Adam menghela napas. “Aku tidak mau menjadi orang sehebat itu. Aku tidak suka menjadi sombong. Aku hanya mau bebas dari tempat ini dan dari kalian,” jawab Adam.
“Kalau kuberikan Sierra padamu?”
Adam tersenyum. “Cinta tidak bisa diberi begitu saja, tetapi diperjuangkan. Aku tidak butuh bantuanmu untuk itu. Aku masih mampu melakukannya sendiri,” katanya.
Barazza tersenyum. “Jadi kau tidak tertarik pada harta, kekuasaan, dan wanita?” tanyanya.
“Tidak. Aku hanya ingin menjalani hidupku sendiri seperti yang kuinginkan. Aku hanya ingin hidup bersama orang yang kusayangi. Aku hanya ingin hidup dari apa yang dihasilkan tanganku,” jawab Adam. “Dan aku ingin bebas dari kalian, itu saja!”

Barazza mengangguk. “Baiklah. Kau tidak seperti raja-raja Adventa yang memilih harta, kekuasaan dan wanita sebagai ganti kebebasannya. Kami menyatakan kau lulus. Sekarang pergilah menuju pintu itu,” katanya sambil mengangkat tangan kanannya. Sebuah lingkaran dengan tepian berwarna emas kembali muncul dan menelan mereka. Dalam sekejap mereka kembali ke tempat asal mereka.
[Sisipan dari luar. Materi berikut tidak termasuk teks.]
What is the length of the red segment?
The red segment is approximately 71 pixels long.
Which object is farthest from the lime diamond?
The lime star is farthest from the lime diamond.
Barazza menunjuk ke arah selatan. Sebuah pintu dengan ukiran sulur tanaman yang menghiasinya tampak melayang di langit. Cahaya berwarna keemasan menyinarinya dari bawah. Adam pernah melihatnya sekali di mimpinya. Akhirnya ia sadar apa maksud dari mimpinya saat itu, mimpi sehari sebelum ia bertemu dengan Eva. Ia memang membutuhkan Kunci untuk membukanya. Itulah maksud Eva saat itu.

“Sekarang, apa yang akan kau lakukan pada kami?” tanya Farros.
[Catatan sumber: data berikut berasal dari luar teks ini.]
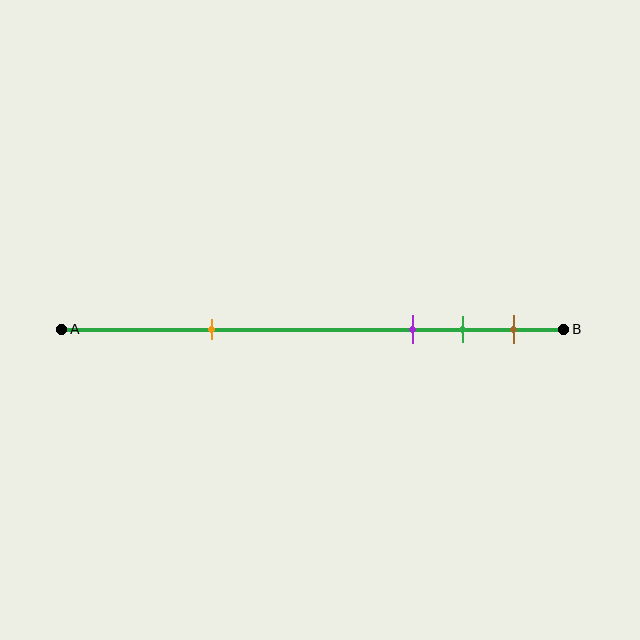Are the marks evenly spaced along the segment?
No, the marks are not evenly spaced.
“Membunuh kalian semua pun tidak akan mengubah masa laluku. Lagipula ada bagian dari masa laluku yang tidak ingin kuubah,” jawab Adam. 

Adam membentangkan sepasang sayap elang di punggungnya. Dengan cepat ia melesat ke arah pintu itu.
“Ini adalah saatnya,” kata sang Kunci. “Sebentar lagi tugasku selesai dan kau akan bebas. Bersama semua manusia di sini tentunya.”
“Bagaimana denganmu?” tanya Adam.
“Takdirku memang adalah untuk hilang saat tugasku selesai. Tetapi tenang saja, Eva akan tetap hidup karena dengan ini perjanjian antara kami telah selesai,” jawab sang Kunci.
“Meski sebentar, kau teman seperjuangan yang menyenangkan,” kata Adam.
“Terima kasih. Hanya kau yang menganggapku sesuatu,” kata sang Kunci.
“Memang kau itu sesuatu, kan?” kata Adam. Ia tersenyum jahil. “Sesuatu yang menyebalkan dan tidak bisa dibenci.”